[mysteryDate]

A legitimate point! Unfortunately from our end it's also impossible to tell what canvases are being used for. Somewhat reassuringly, the vast majority canvases that are being created are much larger than would be necessary for fingerprinting, so we have some reason to believe that most uses are legitimate. There's also the fact that the vast majority of canvases never perform `getImageData`, which is an essential part of every fingerprinting technique I've ever seen.

At this point it's possible to fingerprint with CSS alone, no javascript: https://css-tricks.com/css-based-fingerprinting/

So to say that canvas is an element "for fingerprinting" I think is an outdated notion that's the result of some bad PR the element got like 10 years ago.

So, yes, fingerprinting is an issue and we all wish it would go away. Unfortunately there is a ton of work to do. A lot of very smart people are working on this and I wish them the best of luck.

[gruez]

>At this point it's possible to fingerprint with CSS alone, no javascript: https://css-tricks.com/css-based-fing

Fingerprinting isn't a boolean state. The more fingerprinting vectors you have the more reliably you can identify users. Therefore having CSS fingerprinting (or any other fingerprinting vector) doesn't really make canvas fingerprinting less bad.

[mysteryDate]

True. Any data the user leaks is data the user leaks and we should work to prevent this. However I don't think people realize just how easy it is to reliably fingerprint users who are blocking javascript and canvas and other web features.

[gruez]

>how easy it is to reliably fingerprint users who are blocking javascript and canvas and other web features.

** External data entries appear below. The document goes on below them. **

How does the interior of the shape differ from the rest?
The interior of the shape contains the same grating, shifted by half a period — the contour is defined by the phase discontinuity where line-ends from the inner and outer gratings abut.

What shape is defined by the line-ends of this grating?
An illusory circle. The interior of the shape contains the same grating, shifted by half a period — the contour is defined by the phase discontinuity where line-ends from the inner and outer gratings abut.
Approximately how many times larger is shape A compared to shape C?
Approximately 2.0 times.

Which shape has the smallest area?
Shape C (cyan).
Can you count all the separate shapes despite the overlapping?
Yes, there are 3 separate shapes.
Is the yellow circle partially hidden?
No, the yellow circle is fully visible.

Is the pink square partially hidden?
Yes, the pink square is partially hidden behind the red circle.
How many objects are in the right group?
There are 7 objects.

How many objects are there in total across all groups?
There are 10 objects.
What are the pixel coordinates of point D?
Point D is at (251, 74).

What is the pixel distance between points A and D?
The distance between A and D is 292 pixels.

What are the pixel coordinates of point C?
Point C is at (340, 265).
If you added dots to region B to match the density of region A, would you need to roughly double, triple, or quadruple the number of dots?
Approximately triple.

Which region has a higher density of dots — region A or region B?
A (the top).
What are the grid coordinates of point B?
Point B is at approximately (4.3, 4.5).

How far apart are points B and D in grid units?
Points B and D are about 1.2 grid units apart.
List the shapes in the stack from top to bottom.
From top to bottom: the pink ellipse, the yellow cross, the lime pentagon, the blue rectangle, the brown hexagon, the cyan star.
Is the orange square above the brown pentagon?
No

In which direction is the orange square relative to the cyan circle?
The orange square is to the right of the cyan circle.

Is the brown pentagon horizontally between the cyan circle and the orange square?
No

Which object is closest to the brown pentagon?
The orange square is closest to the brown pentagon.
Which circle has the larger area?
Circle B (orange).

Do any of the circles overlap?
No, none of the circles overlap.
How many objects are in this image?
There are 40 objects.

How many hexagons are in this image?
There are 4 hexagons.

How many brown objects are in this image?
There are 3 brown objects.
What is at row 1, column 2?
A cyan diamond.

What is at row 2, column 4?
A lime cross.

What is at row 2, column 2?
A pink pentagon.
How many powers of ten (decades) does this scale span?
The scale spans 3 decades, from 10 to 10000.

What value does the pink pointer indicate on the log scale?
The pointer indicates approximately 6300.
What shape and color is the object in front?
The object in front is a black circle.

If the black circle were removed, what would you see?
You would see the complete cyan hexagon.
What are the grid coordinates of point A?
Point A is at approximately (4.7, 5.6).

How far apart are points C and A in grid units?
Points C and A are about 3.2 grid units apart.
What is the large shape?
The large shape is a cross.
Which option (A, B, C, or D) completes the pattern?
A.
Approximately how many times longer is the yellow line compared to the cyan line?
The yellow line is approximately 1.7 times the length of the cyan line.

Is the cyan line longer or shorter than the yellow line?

The key difference is that most of the fingerprinting attributes listed in the article, most are very innocuous and/or easy to change (ie. unreliable for fingerprinting). That includes:

1. pointer type

2. prefers-color-scheme

3. window size

4. @supports

The only other one (local fonts) is interesting, but is still easily changeable and conceivably be mitigated by removing all non-default fonts. This is in contrast to canvas/webgl fingerprinting which fingerprints both the software and hardware parts of your rendering stack, and is nearly impossible to change.

[MomoXenosaga]

Oh I realize. I also realize literally nobody is going to bite the hand that feeds and that this industry is never going to regulate itself.

[VikingCoder]

In the future, everyone is using a 640x480 window into a browser that's completely software stack in a VM that runs at a regulated frequency with a specifically allocated amount of RAM and hard drive space, doesn't accept cookies, and clears cache after every page load.

[rasz]

> Unfortunately from our end it's also impossible to tell what canvases are being used for.

you mean trivial, right? calling getImageData toBlob toDataURL means fingerprinting.

[willbudd]

I guess it didn't occur to you that retrieving and setting image data with getImageData()/putImageData() actually turn out to be indispensable features when generating complex multi-layer canvases. Your trivial heuristic would flag a lot of false positives.